Well, there's a hydrogen peroxide rocket car that did the 1/4 in 3.58 seconds ("Vanishing Point" funny car, 1984).
Aside from the rocket engine the tires et al were kind of conventional.
I think you're going to have to be more specific in the future about what record is being discussed over 1/4 mile: internal combustion vs electric; torque vs thrust (rocket); street legal vs purpose-built; I'm sure there will be others.
This one has been doing the 1/4 mile in 9.89 @ 141mph for a while... 0.02 seconds isn't much of a gain.

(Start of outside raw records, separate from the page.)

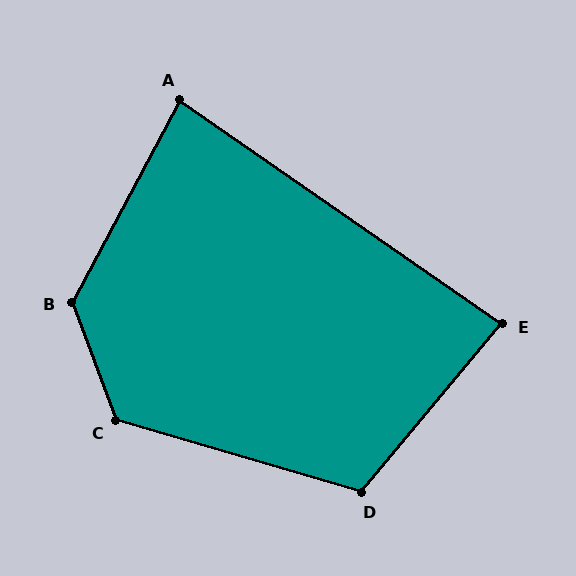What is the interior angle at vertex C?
Approximately 127 degrees (obtuse).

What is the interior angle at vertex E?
Approximately 85 degrees (acute, close to a right angle).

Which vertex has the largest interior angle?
B, at approximately 131 degrees.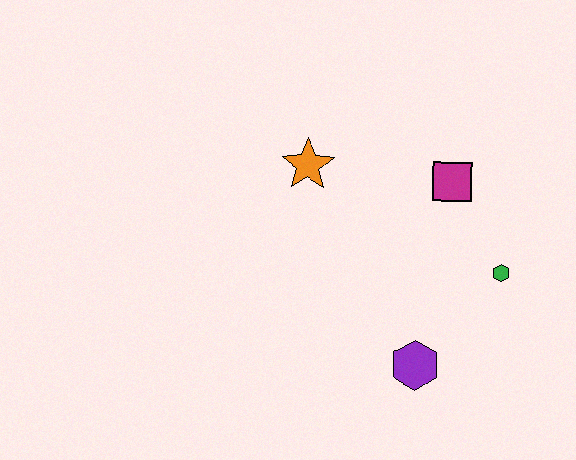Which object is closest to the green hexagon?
The magenta square is closest to the green hexagon.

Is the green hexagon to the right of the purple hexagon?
Yes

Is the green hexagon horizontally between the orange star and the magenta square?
No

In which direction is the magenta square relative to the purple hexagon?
The magenta square is above the purple hexagon.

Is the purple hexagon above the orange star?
No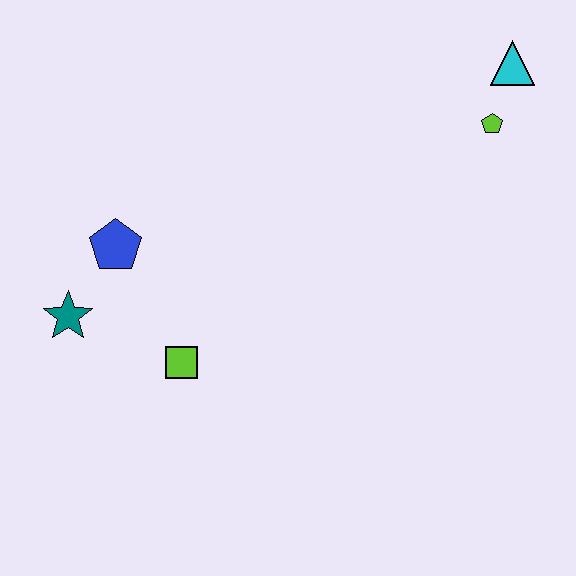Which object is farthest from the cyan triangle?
The teal star is farthest from the cyan triangle.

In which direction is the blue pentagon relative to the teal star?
The blue pentagon is above the teal star.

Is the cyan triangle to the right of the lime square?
Yes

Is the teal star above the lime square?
Yes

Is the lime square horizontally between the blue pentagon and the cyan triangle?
Yes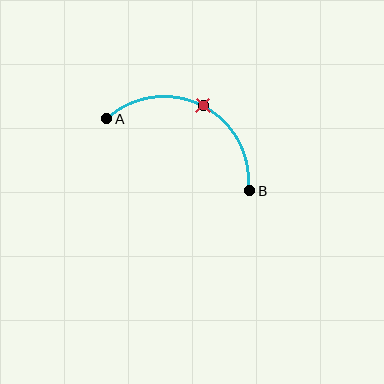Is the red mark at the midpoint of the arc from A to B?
Yes. The red mark lies on the arc at equal arc-length from both A and B — it is the arc midpoint.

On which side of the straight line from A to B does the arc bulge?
The arc bulges above the straight line connecting A and B.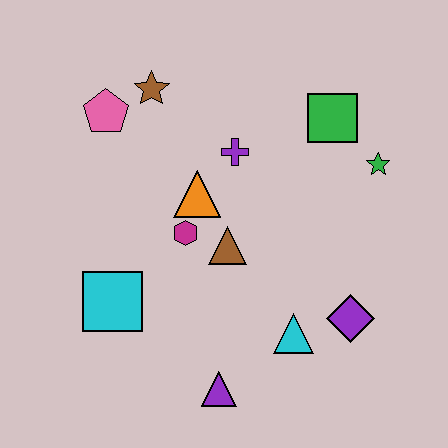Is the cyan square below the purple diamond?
No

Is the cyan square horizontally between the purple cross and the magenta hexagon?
No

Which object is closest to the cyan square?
The magenta hexagon is closest to the cyan square.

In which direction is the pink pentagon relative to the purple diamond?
The pink pentagon is to the left of the purple diamond.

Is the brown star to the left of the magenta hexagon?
Yes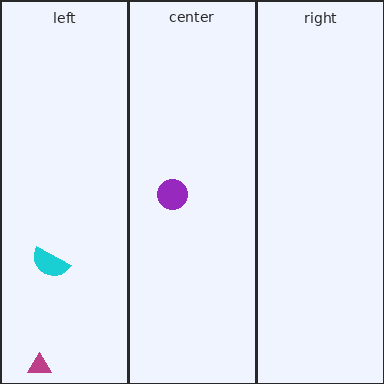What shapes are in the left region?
The cyan semicircle, the magenta triangle.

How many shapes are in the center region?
1.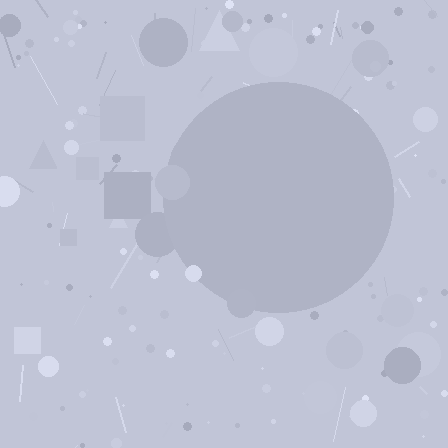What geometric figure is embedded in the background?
A circle is embedded in the background.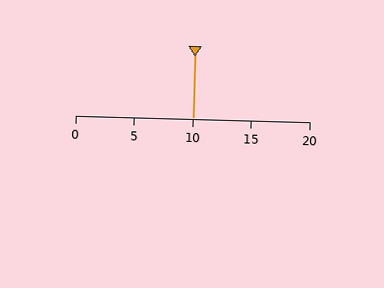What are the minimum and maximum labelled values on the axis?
The axis runs from 0 to 20.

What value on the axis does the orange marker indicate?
The marker indicates approximately 10.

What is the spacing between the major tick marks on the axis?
The major ticks are spaced 5 apart.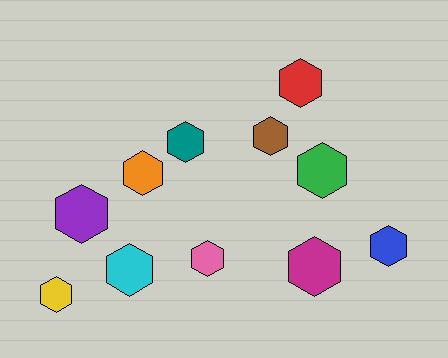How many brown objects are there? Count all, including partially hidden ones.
There is 1 brown object.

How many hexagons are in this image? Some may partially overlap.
There are 11 hexagons.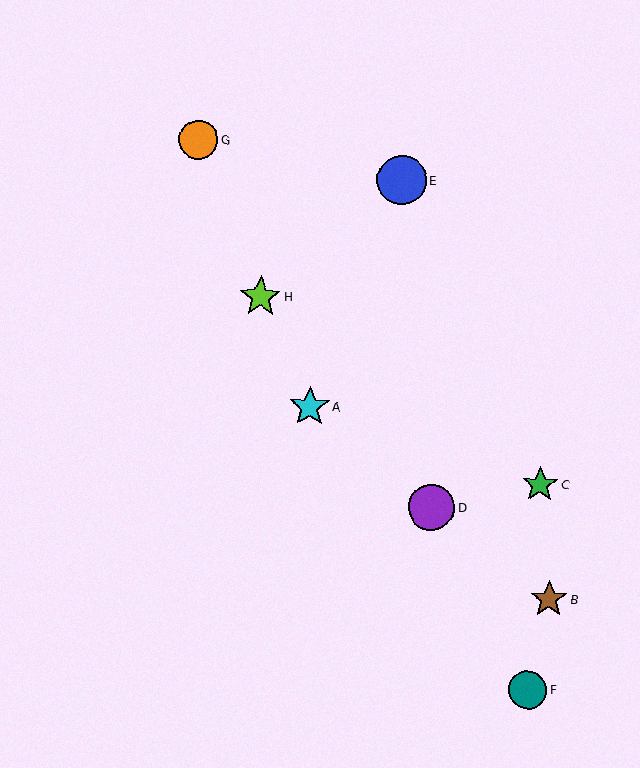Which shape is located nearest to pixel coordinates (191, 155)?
The orange circle (labeled G) at (199, 140) is nearest to that location.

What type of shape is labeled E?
Shape E is a blue circle.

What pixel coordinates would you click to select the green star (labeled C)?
Click at (540, 484) to select the green star C.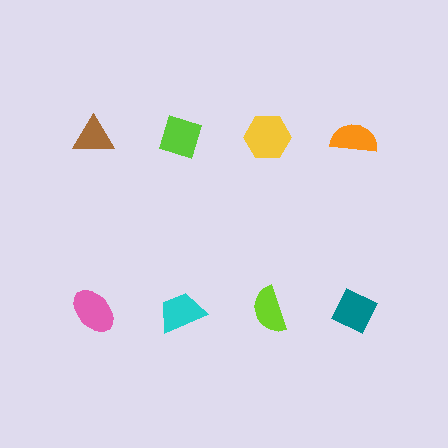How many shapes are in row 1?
4 shapes.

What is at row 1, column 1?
A brown triangle.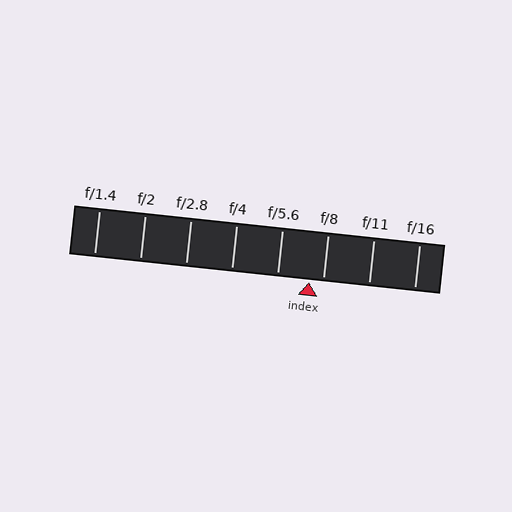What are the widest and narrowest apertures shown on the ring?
The widest aperture shown is f/1.4 and the narrowest is f/16.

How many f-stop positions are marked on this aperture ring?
There are 8 f-stop positions marked.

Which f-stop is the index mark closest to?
The index mark is closest to f/8.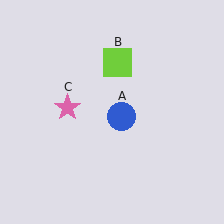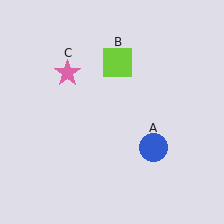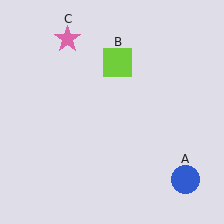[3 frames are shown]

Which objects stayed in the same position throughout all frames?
Lime square (object B) remained stationary.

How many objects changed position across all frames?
2 objects changed position: blue circle (object A), pink star (object C).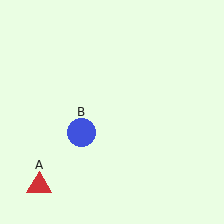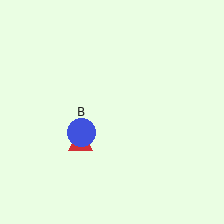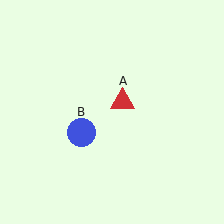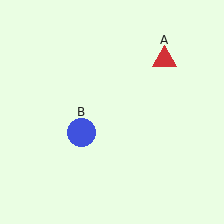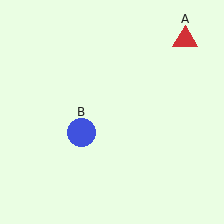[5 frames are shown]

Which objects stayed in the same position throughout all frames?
Blue circle (object B) remained stationary.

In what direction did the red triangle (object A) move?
The red triangle (object A) moved up and to the right.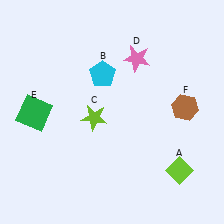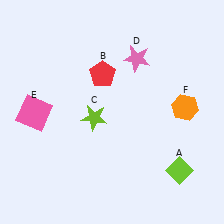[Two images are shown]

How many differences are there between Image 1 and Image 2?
There are 3 differences between the two images.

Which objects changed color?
B changed from cyan to red. E changed from green to pink. F changed from brown to orange.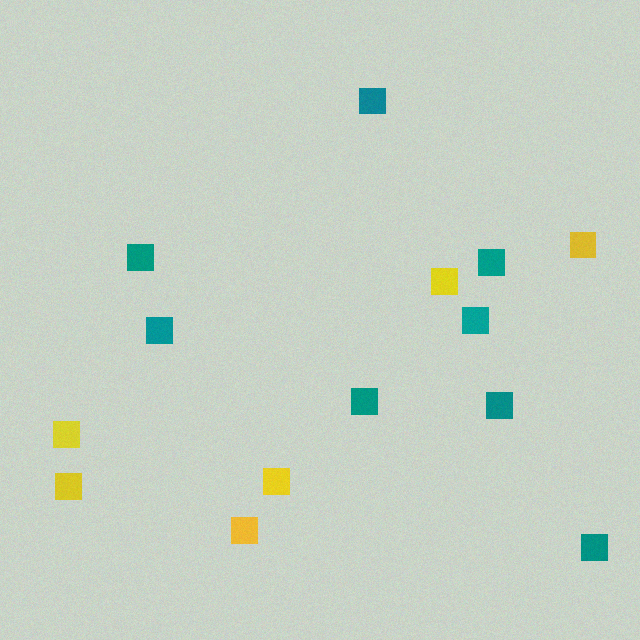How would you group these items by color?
There are 2 groups: one group of yellow squares (6) and one group of teal squares (8).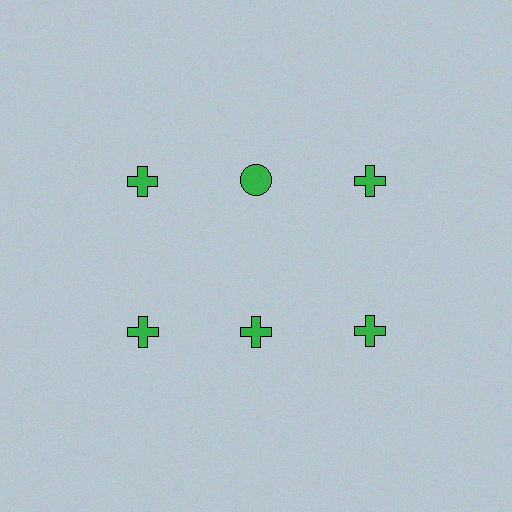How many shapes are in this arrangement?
There are 6 shapes arranged in a grid pattern.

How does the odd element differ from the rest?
It has a different shape: circle instead of cross.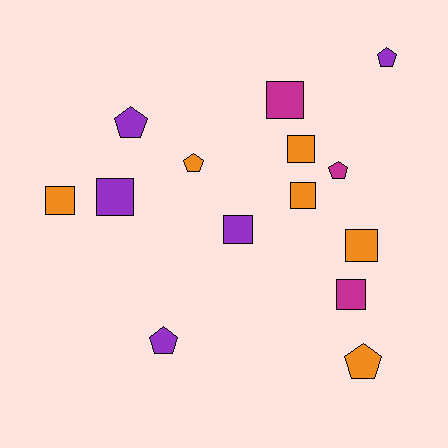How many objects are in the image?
There are 14 objects.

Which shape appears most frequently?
Square, with 8 objects.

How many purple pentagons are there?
There are 3 purple pentagons.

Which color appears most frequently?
Orange, with 6 objects.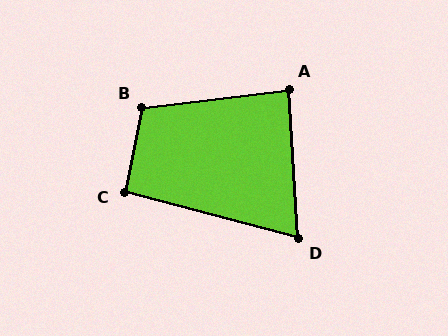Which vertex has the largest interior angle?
B, at approximately 108 degrees.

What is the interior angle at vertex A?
Approximately 86 degrees (acute, close to a right angle).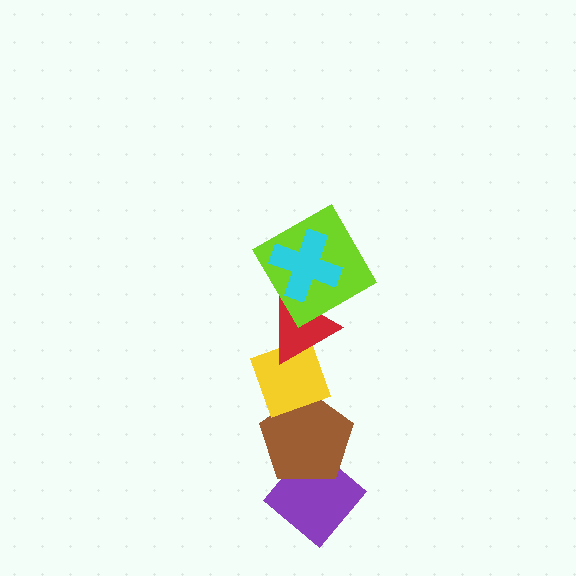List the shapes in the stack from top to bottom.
From top to bottom: the cyan cross, the lime diamond, the red triangle, the yellow diamond, the brown pentagon, the purple diamond.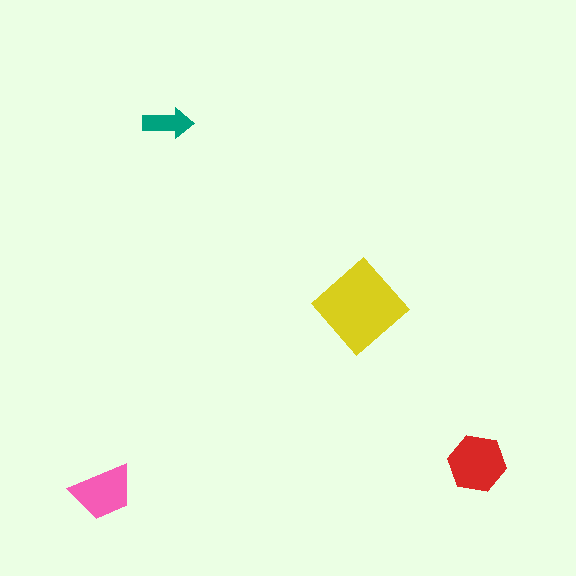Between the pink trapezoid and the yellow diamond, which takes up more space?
The yellow diamond.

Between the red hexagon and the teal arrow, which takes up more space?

Besides, the '68 fastback is way cooler. :)
http://www.zombie222.com/zombie-specs.html
With a name like "Flux Capacitor", the car should have been one of those newly-manufactured electric DeLoreans.
Zombie 222
http://www.zombie222.com/zombie-specs.html
https://www.youtube.com/watch?v=ZAwIsKC7ROQ
0-60mph 1.79s
1/4: 9.89s @ 177.8mph
Top speed somewhere just north of 200mph
Yes, but that is a nitromethane burning monstrosity, tuned up to the point to where the where its engine is virtually at the point of being a highly engineered bomb...
it has about as much in common with a street vehicle as a cessna 172 has with an F16
Thats an avaerge of about 91 mph for 50 miles per charge. Just under 33 minutes to a flat battery!